One can be loyal to the principles and purposes for which an institution claims to stand, but this does not imply loyalty to a particular regime, system or policy.
Indeed, many would argue that loyalty to the first often requires extreme disloyalty to the second. Thus Germans fighting in Allied armies in the Second World War generally claimed that by so doing it was they who were being genuinely loyal Germans.
There is an implication in your story that loyalty to a subject is somehow narrower or less worthy than loyalty to an institution. In reality, for most academics, subject loyalty is part of a wider, universalist, ethical commitment to values such as intellectual inquiry and academic standards that transcend institutions in the same way that millions of us put international values, principles and movements ahead of loyalty to a particular nation or government.
Presumably this makes us "disloyal".
As to business language and models, many of us find that it is precisely these, incorporated in the new managerialism that all too often marginalises the contributions of academics to policymaking or governance, that make it increasingly difficult for us to have any loyalty to our institutions.
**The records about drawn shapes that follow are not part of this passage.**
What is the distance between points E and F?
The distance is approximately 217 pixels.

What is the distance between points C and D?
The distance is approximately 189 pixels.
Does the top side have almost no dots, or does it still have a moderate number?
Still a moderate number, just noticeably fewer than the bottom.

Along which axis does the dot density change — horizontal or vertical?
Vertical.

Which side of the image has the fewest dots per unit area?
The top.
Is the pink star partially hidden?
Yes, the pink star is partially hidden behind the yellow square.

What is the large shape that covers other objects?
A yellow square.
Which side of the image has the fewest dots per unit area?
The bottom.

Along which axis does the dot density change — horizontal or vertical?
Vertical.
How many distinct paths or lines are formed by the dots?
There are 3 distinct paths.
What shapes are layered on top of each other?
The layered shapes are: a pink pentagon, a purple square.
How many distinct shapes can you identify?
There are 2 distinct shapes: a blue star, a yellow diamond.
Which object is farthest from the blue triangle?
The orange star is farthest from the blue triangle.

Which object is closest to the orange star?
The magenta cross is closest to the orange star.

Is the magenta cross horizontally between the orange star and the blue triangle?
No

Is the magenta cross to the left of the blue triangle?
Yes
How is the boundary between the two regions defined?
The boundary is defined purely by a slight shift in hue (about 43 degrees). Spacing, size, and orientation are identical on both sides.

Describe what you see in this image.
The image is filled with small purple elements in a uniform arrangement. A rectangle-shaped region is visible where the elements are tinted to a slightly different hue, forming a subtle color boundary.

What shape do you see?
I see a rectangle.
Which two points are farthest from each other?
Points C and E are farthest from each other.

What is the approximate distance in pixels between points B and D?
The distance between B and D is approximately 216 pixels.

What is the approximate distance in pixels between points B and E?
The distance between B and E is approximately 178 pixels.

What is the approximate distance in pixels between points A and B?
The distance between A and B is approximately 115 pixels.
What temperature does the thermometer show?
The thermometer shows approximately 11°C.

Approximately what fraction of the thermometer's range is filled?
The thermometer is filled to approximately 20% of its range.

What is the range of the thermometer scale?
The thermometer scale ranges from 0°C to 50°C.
Furthermore, where does the insistence on business models place those of us who, for ethical or ideological reasons, are opposed to the business model as such?
Are we to be totally excluded from academic debate?
It has been obvious for some years that the sorts of loyalty and love of business outlined in your story are increasingly the main criteria for promotion.
Are academics now going to have to pass a loyalty test to be employed at all?
Richard Kirkwood, Retired senior lecturer in social science London Metropolitan University.